Recent empirical scholarship on intentional communities (ICs) suggests that more research needs to be done on how they function as forms of political engagement. The focus of this existing scholarship has been primarily on how ICs contribute to protest events and mobilizations that originate outside the community through the production of activist subjectivities, reworking the conventional divide between direct political action and lifestyle activism, and maintaining “reservoirs” of collective action for future protest events. This research has challenged orthodox assumptions in political theory that—since at least Marx and Engels’ critique of utopian socialist experiments—reject ICs as sites of political engagement and meaningful societal transformation. In this paper, I build on this this research by exploring how ICs also engage in politics through their promotion and mobilization of particular community-born visions and programs for social change. To do so, I draw on original ethnographic and interview data from two ICs—one in North America and one in Europe—including participant observations spanning the course of two years; participation in both communities’ outreach and educational activities; and semi-formal interviews with community members on the topic of political engagement. In the first section I trace the narratives of community members who describe their community work of outreach and education as a form of political engagement.

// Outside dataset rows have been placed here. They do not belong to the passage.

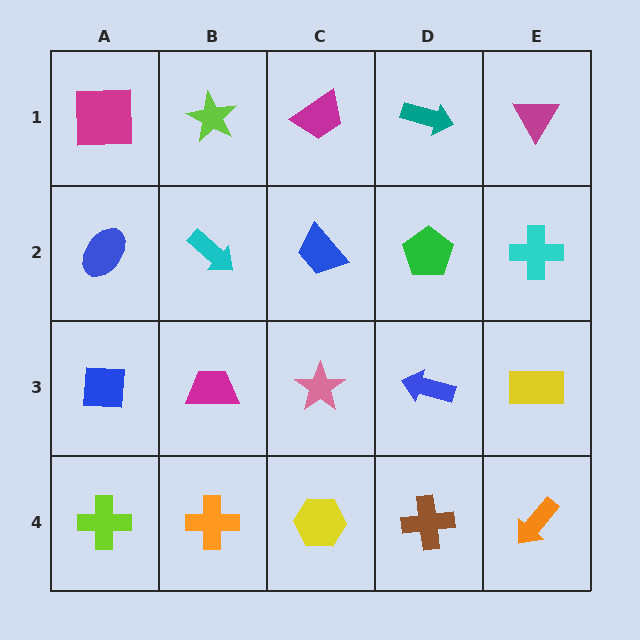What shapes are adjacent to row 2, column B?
A lime star (row 1, column B), a magenta trapezoid (row 3, column B), a blue ellipse (row 2, column A), a blue trapezoid (row 2, column C).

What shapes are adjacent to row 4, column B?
A magenta trapezoid (row 3, column B), a lime cross (row 4, column A), a yellow hexagon (row 4, column C).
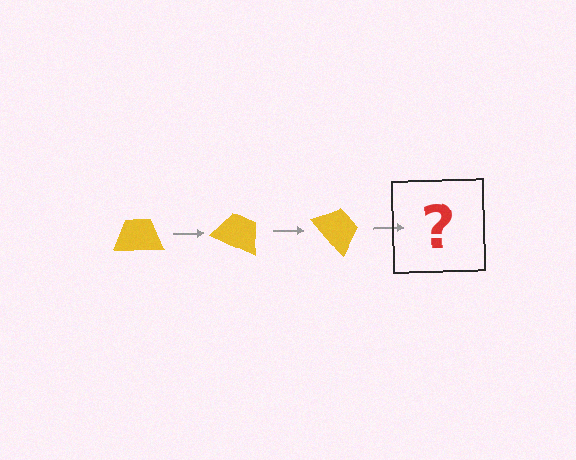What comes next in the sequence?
The next element should be a yellow trapezoid rotated 75 degrees clockwise.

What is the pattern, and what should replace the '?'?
The pattern is that the trapezoid rotates 25 degrees clockwise each step. The '?' should be a yellow trapezoid rotated 75 degrees clockwise.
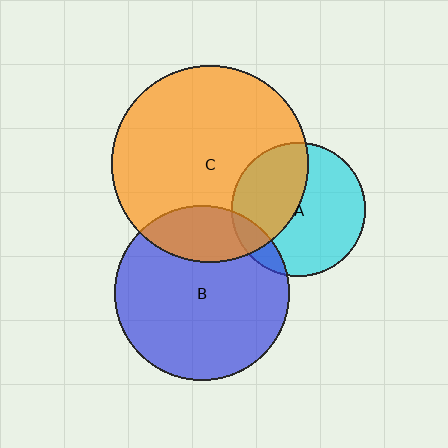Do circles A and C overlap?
Yes.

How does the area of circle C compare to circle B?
Approximately 1.3 times.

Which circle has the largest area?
Circle C (orange).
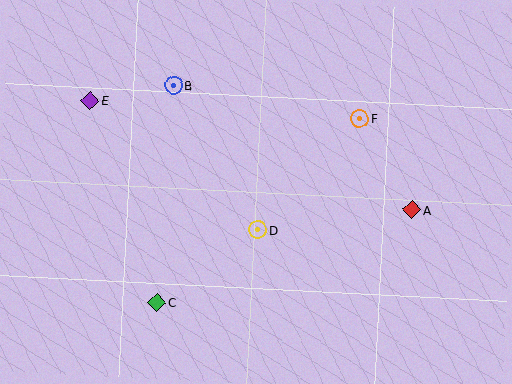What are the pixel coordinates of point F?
Point F is at (360, 118).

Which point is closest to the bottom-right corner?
Point A is closest to the bottom-right corner.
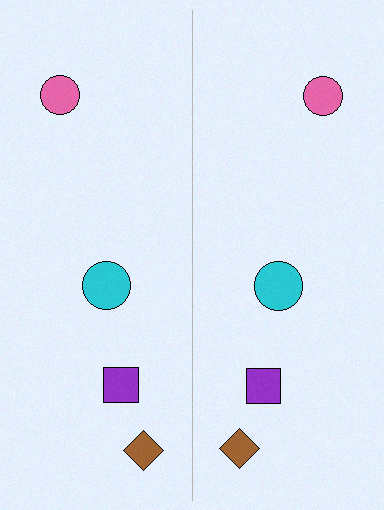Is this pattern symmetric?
Yes, this pattern has bilateral (reflection) symmetry.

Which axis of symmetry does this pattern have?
The pattern has a vertical axis of symmetry running through the center of the image.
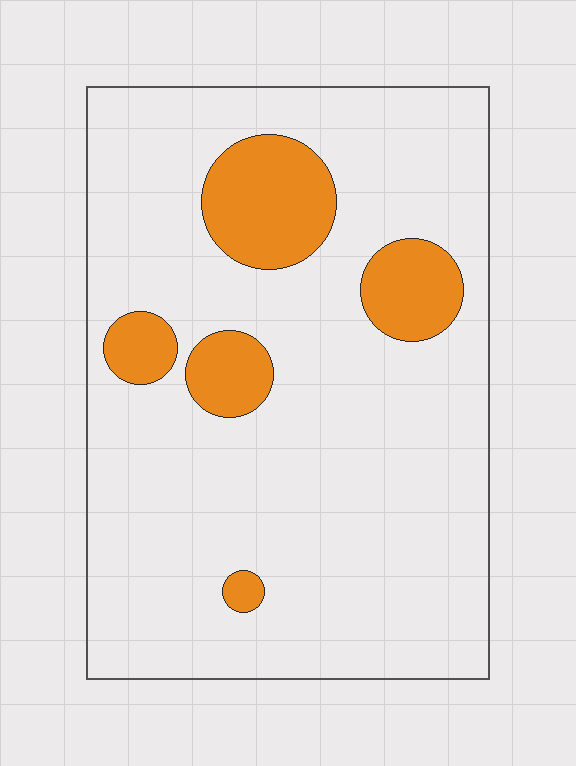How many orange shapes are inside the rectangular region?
5.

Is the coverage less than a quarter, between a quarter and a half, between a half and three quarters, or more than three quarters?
Less than a quarter.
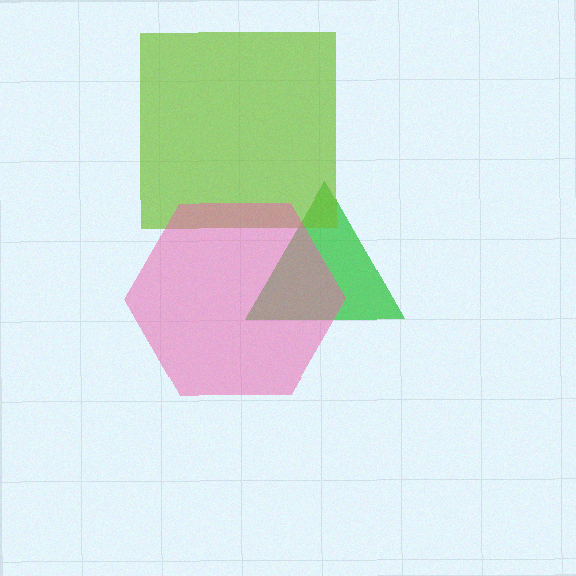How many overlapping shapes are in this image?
There are 3 overlapping shapes in the image.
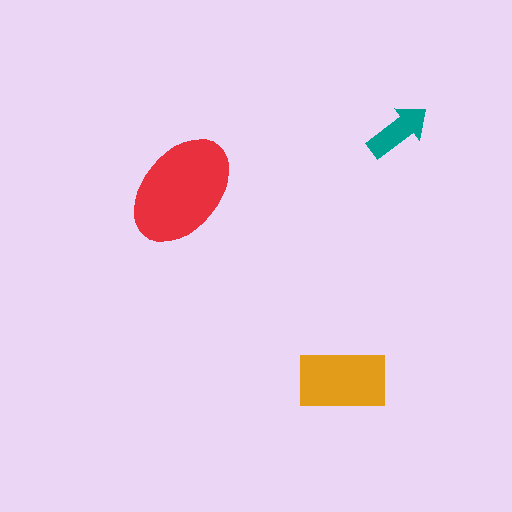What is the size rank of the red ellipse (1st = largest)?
1st.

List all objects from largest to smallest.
The red ellipse, the orange rectangle, the teal arrow.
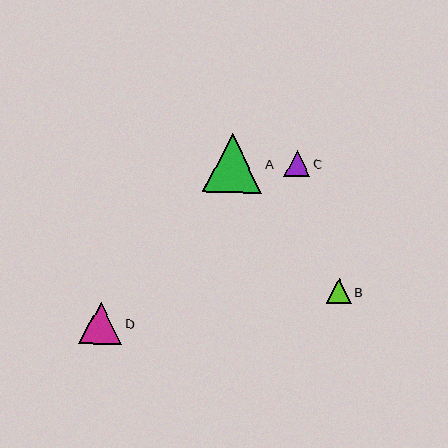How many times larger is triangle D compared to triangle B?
Triangle D is approximately 1.7 times the size of triangle B.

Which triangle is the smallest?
Triangle B is the smallest with a size of approximately 25 pixels.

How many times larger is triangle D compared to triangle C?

The second part analyzes and compares how these two communities use outreach and educational activities to promote community-born political visions. Particular attention is paid to the effect the COVID-19 pandemic has had on these activities and ways they have evolved in response. The third and final part reflects on the extent that IC outreach and educational activities can be called “political engagement” in any meaningful, mainstream sense. The paper seeks to contribute to ongoing discussions in communal studies, social movement studies, and political theory about the role ICs may play in a critical and transformative politics.

Zachary Reyna

Zachary Reyna is a political theorist and Marie Curie Postdoc at Leiden University (Netherlands). His current project—based on ongoing ethnographic fieldwork in several intentional communities in North America and Europe—explores the extent to which intentional communities can be seen as sites of political engagement and contribute to societal transformation.